Donmar re-opens in August with Blindness- a sound installation voiced by Juliet Stevenson

The Donmar Warehouse is to re-open temporarily this August with Blindness – a socially distanced sound installation voiced by Juliet Stevenson.

Blindness Donmar Warehouse

The Donmar Warehouse is to reopen temporarily from 3 to 22 August with a socially distanced sound installation – Blindness, based on the dystopian novel by Nobel-prize winning José Saramago, adapted by Simon Stephens and directed by Walter Meierjohann. This hour-long ticketed installation for a limited number of visitors will run four times a day, with seating arranged 2m apart in accordance with social distancing guidelines in a transformed Donmar Warehouse.

As the lights change at a major crossroads in a city in the heart of Europe a car grinds to a halt. Its driver can drive no more. Suddenly, without warning or cause, he has gone blind. Within hours it is clear that this is blindness like no other. This blindness is infectious. Within days an epidemic of blindness has spread through the city.  The government tries to quarantine the contagion by herding the newly blind people into an empty asylum. But their attempts are futile. The city is in panic.

Blindness Juliet Stevenson
Juliet Stevenson. Photo: Trevor Leighton

Acclaimed stage and screen actor Juliet Stevenson voices the Storyteller/Doctor’s wife. Visitors will listen on headphones to this gripping story of an unimaginable global pandemic – and its profoundly hopeful conclusion – featuring an immersive sound design using binaural technology by Ben and Max Ringham. The Donmar Warehouse is reimagined by designer Lizzie Clachan, with atmospheric lighting designed by Jessica Hung Han Yun.

Enhanced safety measures will be used to ensure the health and safety of all visitors to the Donmar.  Visitors will be seated 2m apart in accordance with social distancing requirements unless they attend with someone from their household or social bubble.  All visitors will be required to wear a face-covering throughout their visit (medical exemptions permitted) as will all Donmar staff. The bar areas will be closed and there will be a one-way system around the building, with visitors asked to queue in line with social distancing. There will be sanitising points throughout the building and the headphones, seats, toilets and public areas will be thoroughly cleaned between each installation.

Audio-described content will be available at every installation from Friday 7 August, and there will be a captioned installation at 2pm on Saturday 15 August.  An audio-described or captioned digital version of the installation will also be available for purchase for those not able to attend in person.

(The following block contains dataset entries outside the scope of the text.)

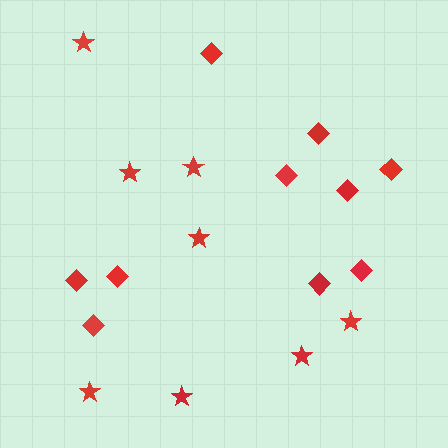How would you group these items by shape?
There are 2 groups: one group of stars (8) and one group of diamonds (10).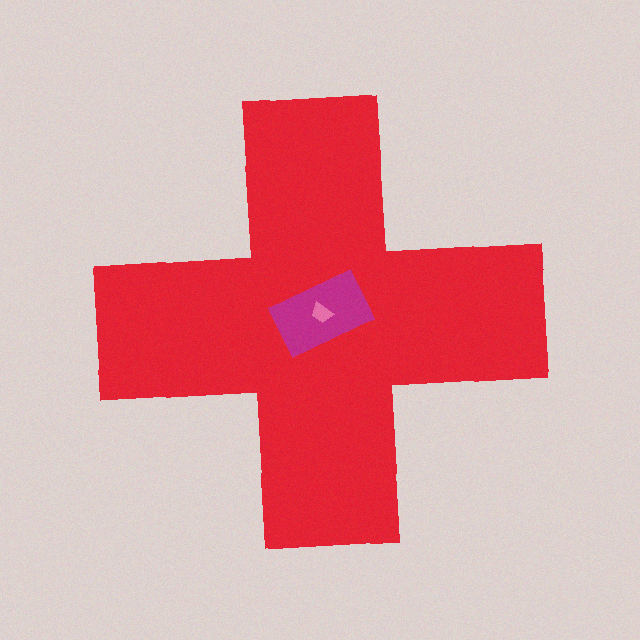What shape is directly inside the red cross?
The magenta rectangle.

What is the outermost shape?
The red cross.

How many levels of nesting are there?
3.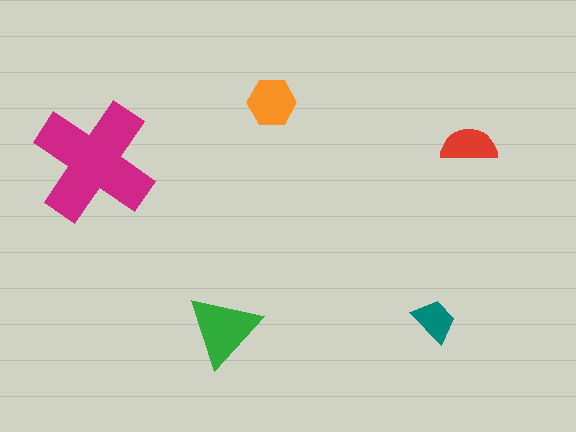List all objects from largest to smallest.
The magenta cross, the green triangle, the orange hexagon, the red semicircle, the teal trapezoid.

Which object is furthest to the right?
The red semicircle is rightmost.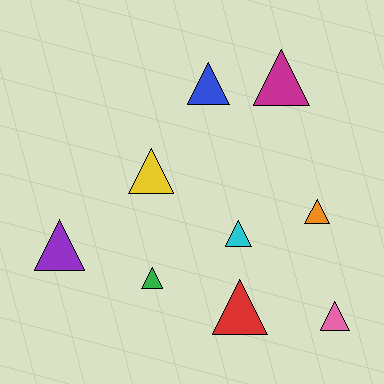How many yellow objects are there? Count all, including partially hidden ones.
There is 1 yellow object.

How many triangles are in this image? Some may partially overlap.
There are 9 triangles.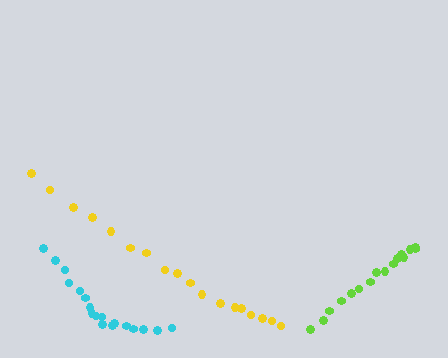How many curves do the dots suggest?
There are 3 distinct paths.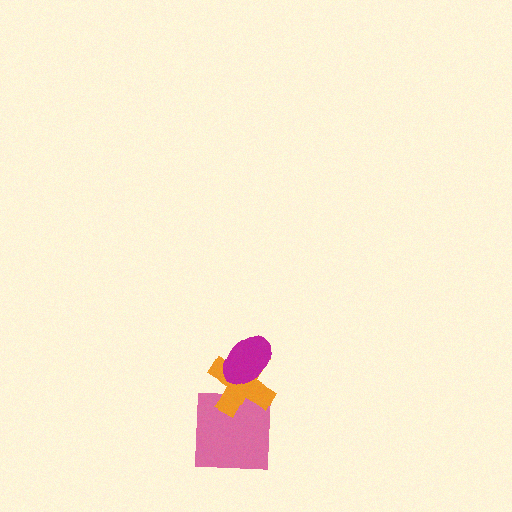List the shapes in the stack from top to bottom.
From top to bottom: the magenta ellipse, the orange cross, the pink square.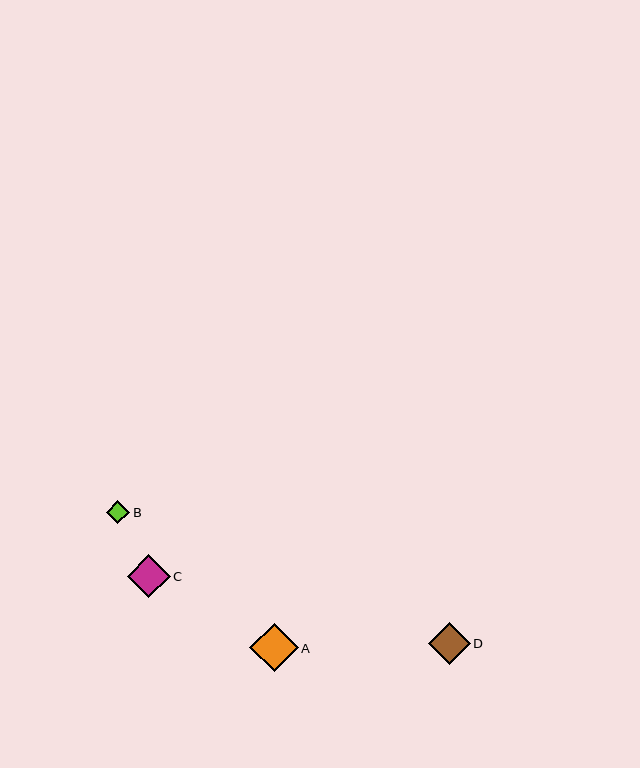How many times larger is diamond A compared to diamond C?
Diamond A is approximately 1.1 times the size of diamond C.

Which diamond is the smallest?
Diamond B is the smallest with a size of approximately 23 pixels.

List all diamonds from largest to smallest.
From largest to smallest: A, C, D, B.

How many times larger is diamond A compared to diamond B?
Diamond A is approximately 2.1 times the size of diamond B.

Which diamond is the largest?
Diamond A is the largest with a size of approximately 48 pixels.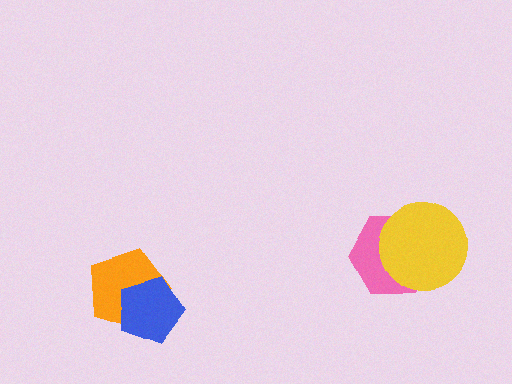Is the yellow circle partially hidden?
No, no other shape covers it.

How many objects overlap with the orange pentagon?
1 object overlaps with the orange pentagon.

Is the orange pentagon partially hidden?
Yes, it is partially covered by another shape.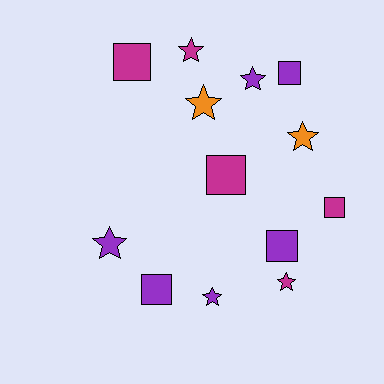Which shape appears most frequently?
Star, with 7 objects.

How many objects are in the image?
There are 13 objects.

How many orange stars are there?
There are 2 orange stars.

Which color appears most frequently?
Purple, with 6 objects.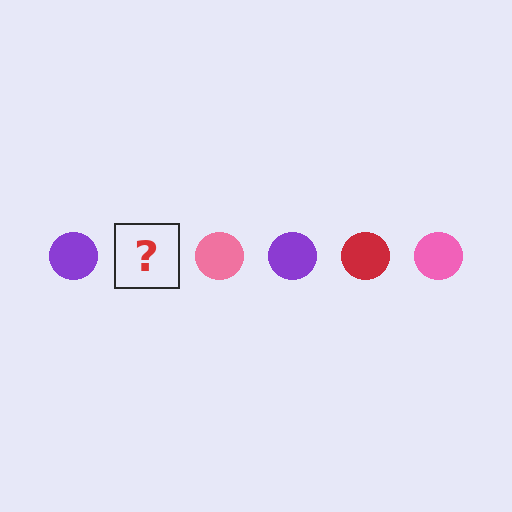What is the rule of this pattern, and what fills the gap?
The rule is that the pattern cycles through purple, red, pink circles. The gap should be filled with a red circle.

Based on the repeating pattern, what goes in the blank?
The blank should be a red circle.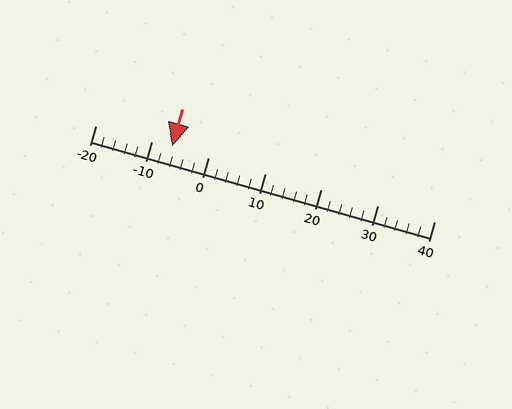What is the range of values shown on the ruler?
The ruler shows values from -20 to 40.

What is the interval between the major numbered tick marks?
The major tick marks are spaced 10 units apart.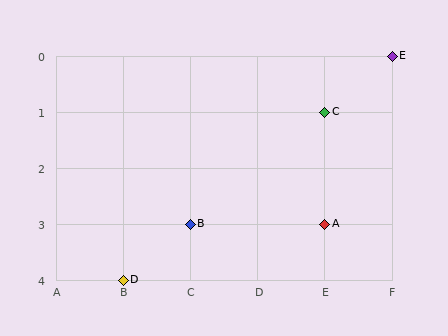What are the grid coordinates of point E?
Point E is at grid coordinates (F, 0).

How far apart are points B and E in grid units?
Points B and E are 3 columns and 3 rows apart (about 4.2 grid units diagonally).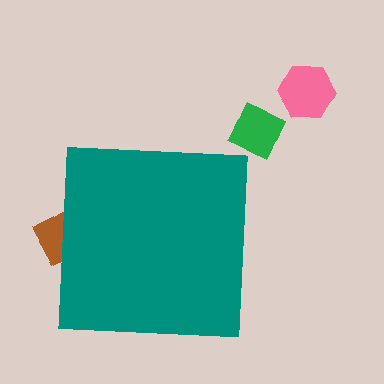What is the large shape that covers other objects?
A teal square.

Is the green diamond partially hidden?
No, the green diamond is fully visible.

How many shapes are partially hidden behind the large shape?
1 shape is partially hidden.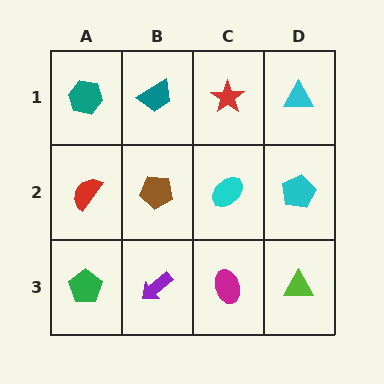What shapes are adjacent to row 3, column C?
A cyan ellipse (row 2, column C), a purple arrow (row 3, column B), a lime triangle (row 3, column D).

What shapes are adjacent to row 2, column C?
A red star (row 1, column C), a magenta ellipse (row 3, column C), a brown pentagon (row 2, column B), a cyan pentagon (row 2, column D).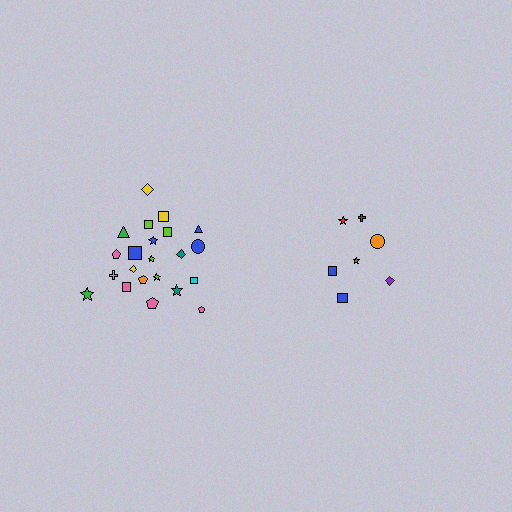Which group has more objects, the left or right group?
The left group.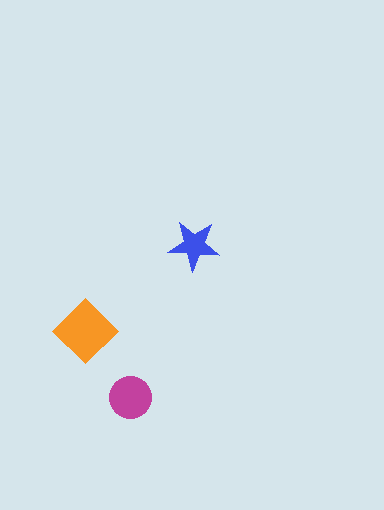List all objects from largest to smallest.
The orange diamond, the magenta circle, the blue star.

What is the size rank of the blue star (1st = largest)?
3rd.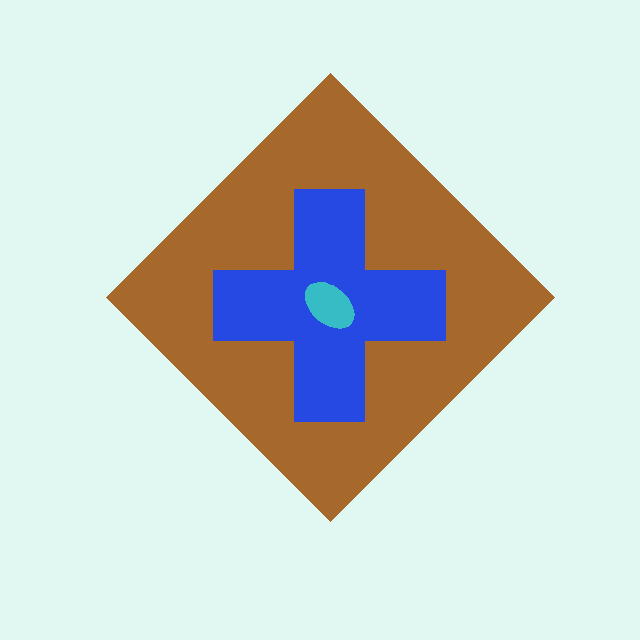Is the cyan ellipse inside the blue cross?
Yes.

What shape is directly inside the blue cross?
The cyan ellipse.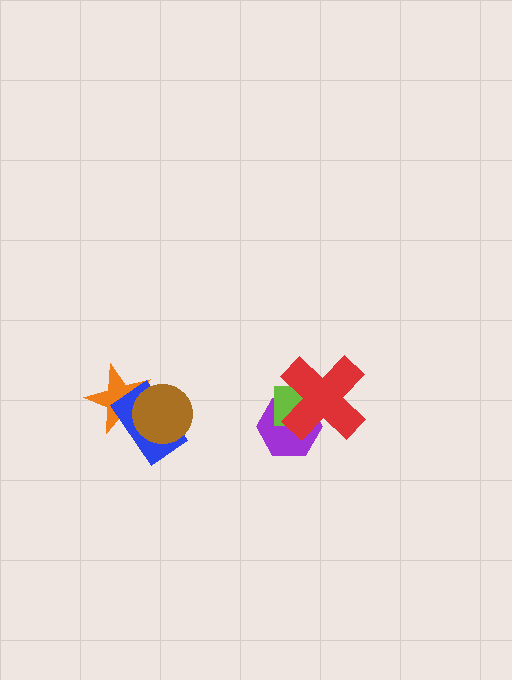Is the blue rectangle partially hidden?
Yes, it is partially covered by another shape.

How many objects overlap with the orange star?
2 objects overlap with the orange star.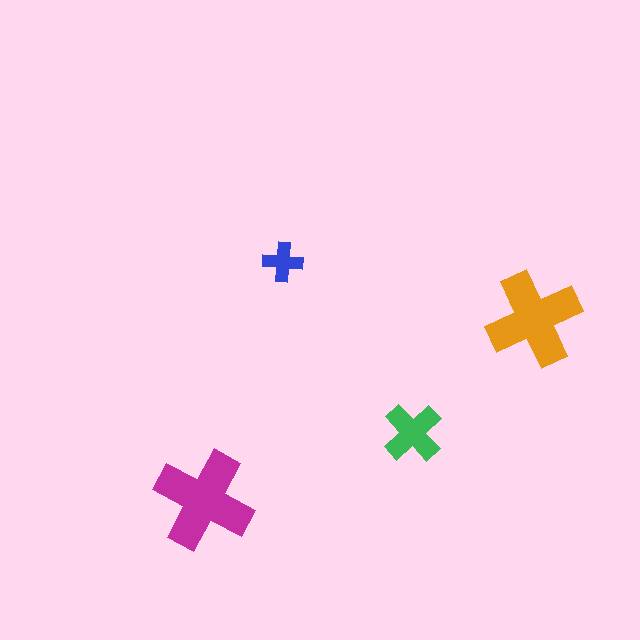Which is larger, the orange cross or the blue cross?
The orange one.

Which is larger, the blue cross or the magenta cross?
The magenta one.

Up to 2 tickets can be purchased per transaction. When you arrive at the venue you will be seated by Front of House staff in accordance with social distancing. If you are purchasing two tickets you should ensure you are attending only with someone in your household or social bubble as you will be seated together. If you are attending on your own you will be seated in a single seat.

To accompany the installation the Donmar podcast ‘Reclaiming Blindness’ will be available to download from 7 August. Simon Stephens will interview Prof Hannah Thompson to unpack the representations of blindness in Blindness – both the novel and this adaptation.  They will take the long view across centuries of literature whilst discussing the exciting possibilities for creatively centring the non-visual in theatre today.